Vases uncovered by the team
By: Rachel Baxter
Archaeologists in Peru have uncovered the tomb of a noble Inca, situated 1,000 kilometers (620 miles) north of Lima. The tomb was discovered at the Mata Indio archaeological site in Lambayeque and is more than 500 years old.
The tomb's occupant is believed to have been buried with his companions. So far, the team has discovered a total of five adults and four young children who appear to have been sacrificed. The children were placed beneath the tomb’s stone floor lined up from east to west. According to archaeologist Alfredo Nunez, this is “a very important symbolic axis for the time.”
The researchers concluded that the tomb likely held someone of note as it contains a collection of rather fancy sea shells from mollusks belonging to the Spondylus genus, aka thorny oysters. The Incas used to bury important members of society with these beautiful shells.
The team also uncovered a number of vases despite the fact that the tomb appears to have been broken into and looted multiple times.
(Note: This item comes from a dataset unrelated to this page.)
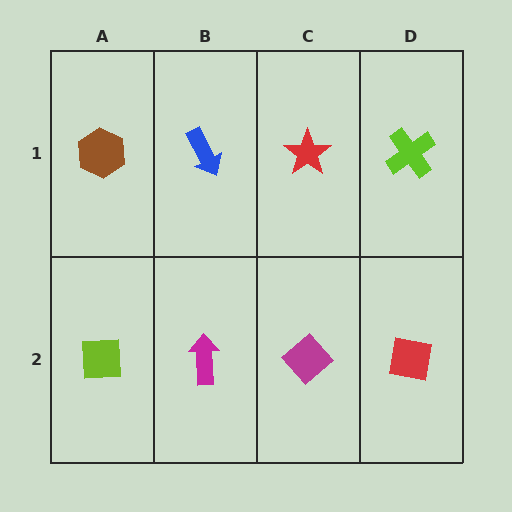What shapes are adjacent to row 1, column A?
A lime square (row 2, column A), a blue arrow (row 1, column B).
The tomb also has an interesting structure – it includes various hollows in which symbolic idols could be placed.
“We are lucky to have documented the structure and recovered some objects that allow us to date [the tomb],” Luis Chero Zurita, Director of the Huaca Rajada-Sipan site museum, told local news outlet Andina.
Zurita likened the site to the Valley of the Kings in Egypt, noting that the River Zaña would have been a vital resource to the Incas, just as the Nile was to the ancient Egyptians.
The tomb covers over 60 square meters (645 square feet), which is impressively large for a burial chamber found in the area.
"It is the first funerary chamber of this nature and magnitude that is reported in Lambayeque,” said archaeologist Anaximandro Nunez Mejia, reports Tourismo al Peru.
“It was built from the excavation in the ground of a pit with the depth and dimensions intentionally planned to house the mortuary remains of some main character and his companions, on their journey to the afterlife, as well as the large number of offerings that would be placed in niches and environment of individuals.”